Mentre si sistemava, Paulo non poté fare a meno di chiedere a Justin dell'incidente in cui era stato torturato.
"Come hai fatto a salvarmi qui? Ti ho appena visto su quel monitor e sembravi sul punto di morire. Mi hai spaventato così tanto, Jah,"Paulo ha detto onestamente.
"Era tutta una finzione, Sejun. Devo far credere a Julian e a mio padre che sono ancora imprigionato. Ma la verità è che proprio ieri il Prof. Hong e Tatang Robin mi hanno aiutato a liberarmi. Quando Tatang ha scoperto che Julian aveva intenzione di filmarmi e mostrartelo, abbiamo subito organizzato tutto."Justin ha spiegato.
"Allora, come hai fatto a entrare qui dentro? Prima, quando ho perso conoscenza, c'erano tutti gli scienziati. Hai avuto difficoltà a relazionarti con loro?"Paulo chiese di nuovo.
Justin sorrise alla domanda di Paulo perché ricordava la sua stupidità di prima.
"No.
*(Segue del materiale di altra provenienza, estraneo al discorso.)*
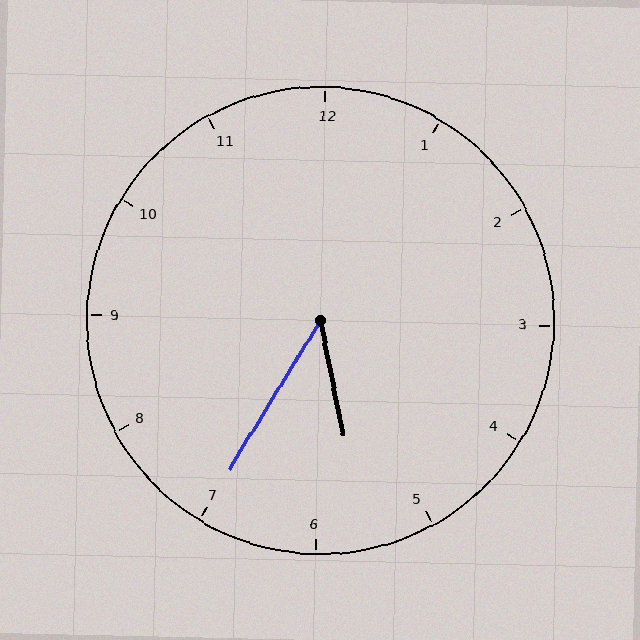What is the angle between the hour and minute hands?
Approximately 42 degrees.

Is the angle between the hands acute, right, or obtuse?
It is acute.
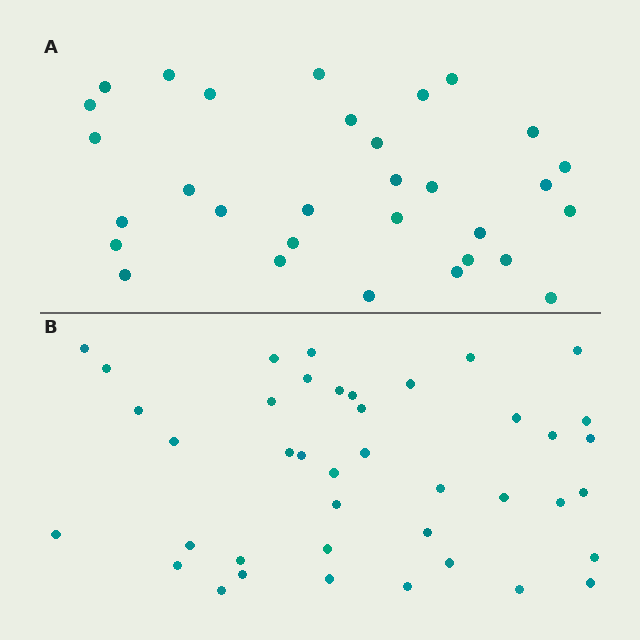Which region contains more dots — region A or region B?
Region B (the bottom region) has more dots.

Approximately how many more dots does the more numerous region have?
Region B has roughly 10 or so more dots than region A.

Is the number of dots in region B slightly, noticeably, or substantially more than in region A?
Region B has noticeably more, but not dramatically so. The ratio is roughly 1.3 to 1.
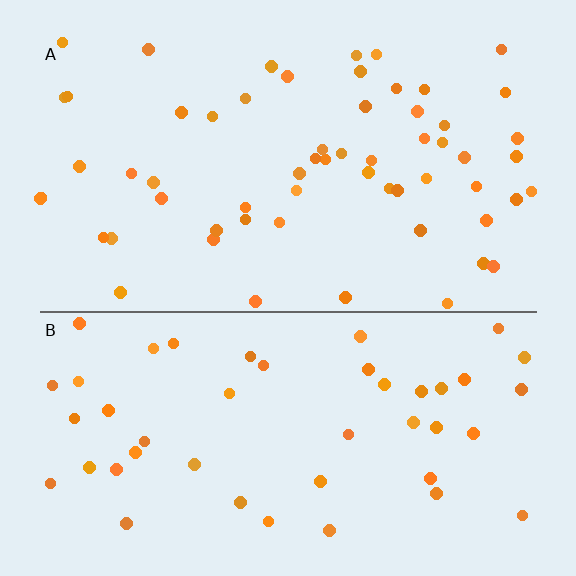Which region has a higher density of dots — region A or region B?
A (the top).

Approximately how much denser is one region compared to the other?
Approximately 1.3× — region A over region B.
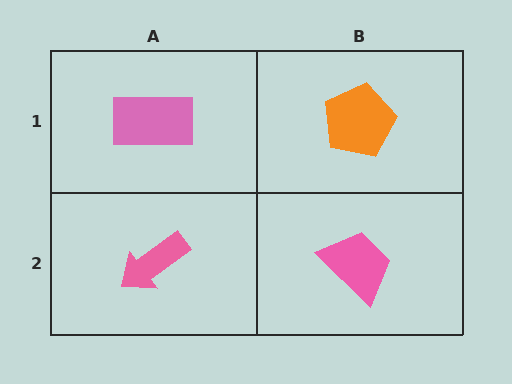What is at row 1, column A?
A pink rectangle.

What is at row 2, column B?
A pink trapezoid.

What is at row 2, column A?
A pink arrow.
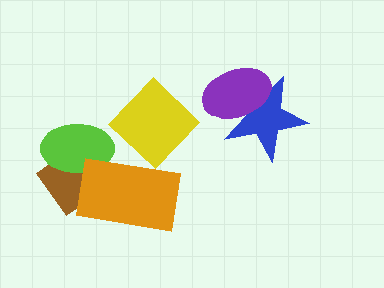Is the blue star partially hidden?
Yes, it is partially covered by another shape.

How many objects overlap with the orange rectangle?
2 objects overlap with the orange rectangle.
Per me è una cosa banale. Hai dimenticato che assomiglio a qualcuno? Devo solo fingere di essere Julian e ordinare loro di andarsene da questo posto, così posso lasciarti andare."Justin disse e sorrise.
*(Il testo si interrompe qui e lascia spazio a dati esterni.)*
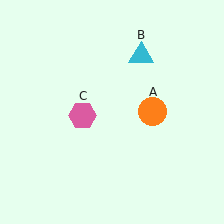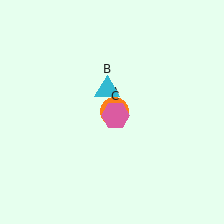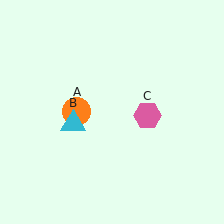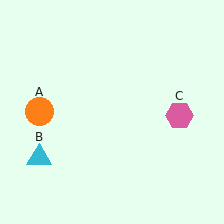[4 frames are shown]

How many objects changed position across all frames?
3 objects changed position: orange circle (object A), cyan triangle (object B), pink hexagon (object C).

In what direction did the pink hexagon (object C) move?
The pink hexagon (object C) moved right.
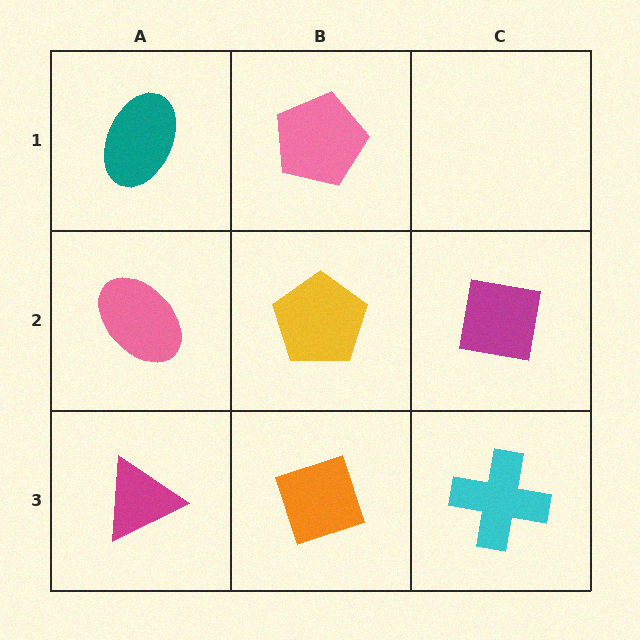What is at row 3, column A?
A magenta triangle.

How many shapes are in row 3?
3 shapes.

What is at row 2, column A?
A pink ellipse.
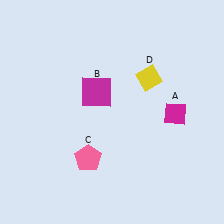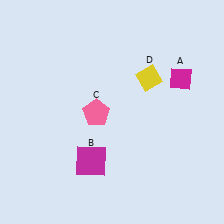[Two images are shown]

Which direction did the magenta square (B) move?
The magenta square (B) moved down.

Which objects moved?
The objects that moved are: the magenta square (A), the magenta square (B), the pink pentagon (C).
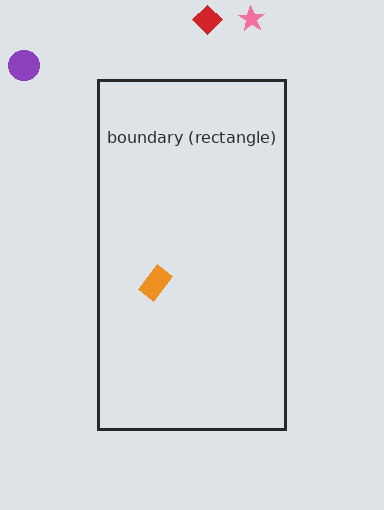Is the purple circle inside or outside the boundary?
Outside.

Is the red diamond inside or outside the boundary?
Outside.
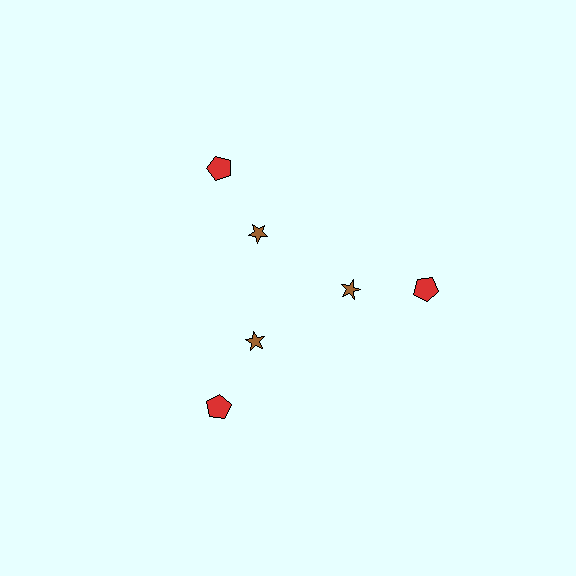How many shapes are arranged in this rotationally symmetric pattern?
There are 6 shapes, arranged in 3 groups of 2.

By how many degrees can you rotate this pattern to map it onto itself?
The pattern maps onto itself every 120 degrees of rotation.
"Non hai mai smesso di impressionarmi, Justin,"Paulo disse tra sé e sé.
"Ma mentre venivo qui, sono passato davanti alla sala di controllo che era aperta. Ho visto sul monitor Josh e Ken piangere perché... Stell se n'era andato,"ha detto Justin.
"Vorrei tanto andarci, ma non voglio che tu sia quella che si fa male, Sejun. Ecco perché mi sono precipitata qui."Justin disse e poi chiuse la stanza.
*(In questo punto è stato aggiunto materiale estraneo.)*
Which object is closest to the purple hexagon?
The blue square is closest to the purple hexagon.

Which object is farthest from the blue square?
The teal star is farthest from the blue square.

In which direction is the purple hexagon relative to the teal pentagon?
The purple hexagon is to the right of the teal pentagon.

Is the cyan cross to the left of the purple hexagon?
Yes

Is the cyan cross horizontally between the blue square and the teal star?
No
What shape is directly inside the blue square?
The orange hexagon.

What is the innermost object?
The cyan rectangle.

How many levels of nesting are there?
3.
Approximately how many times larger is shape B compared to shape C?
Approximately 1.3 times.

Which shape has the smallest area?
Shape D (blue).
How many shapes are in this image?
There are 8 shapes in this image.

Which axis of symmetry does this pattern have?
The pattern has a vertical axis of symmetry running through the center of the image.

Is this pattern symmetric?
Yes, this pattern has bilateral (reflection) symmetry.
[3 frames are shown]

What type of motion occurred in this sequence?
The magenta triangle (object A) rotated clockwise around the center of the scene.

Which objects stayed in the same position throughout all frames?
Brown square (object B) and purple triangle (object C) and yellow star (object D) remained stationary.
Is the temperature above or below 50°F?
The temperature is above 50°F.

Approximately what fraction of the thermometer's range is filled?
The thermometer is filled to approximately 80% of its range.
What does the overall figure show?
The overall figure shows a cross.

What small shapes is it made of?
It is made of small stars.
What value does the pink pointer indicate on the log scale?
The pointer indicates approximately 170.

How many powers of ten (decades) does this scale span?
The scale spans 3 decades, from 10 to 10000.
Cominciarono ad allontanarsi da quella stanza infernale, ma Justin si fermò, cosa che confuse Paulo.
"Cosa c'è che non va, Jah?"chiese Paulo.
"Devi andare lì per me, Sejun,"ha detto Justin.
"Cosa intendi? Non vieni?"chiese Paul.
Justin rispose semplicemente scuotendo delicatamente la testa.
"Io... sono troppo imbarazzato per andarci, Sejun. Mi sento ancora in colpa,"Justin disse con franchezza.
"SÌ..."Paulo stava per rimproverare Justin per il suo comportamento, ma Justin gli sorrise e basta.
"Sto bene, Sejun. Ma so che Josh e Ken non sarebbero molto contenti di vedermi. Inoltre, devo ancora fare una cosa anch'io."ha detto Justin.
"E cioè?"chiese Paulo preoccupato.
"Affrontare mio padre..."Justin disse e se ne andò, lasciando Paulo sbalordito.
Justin si ricompose prima di entrare nella prigione del padre. La reazione sorpresa del presidente lo accolse.
"Ti ho già detto di riposarti, Julian. Hai ancora qualcosa da dire?"chiese il presidente De Dios.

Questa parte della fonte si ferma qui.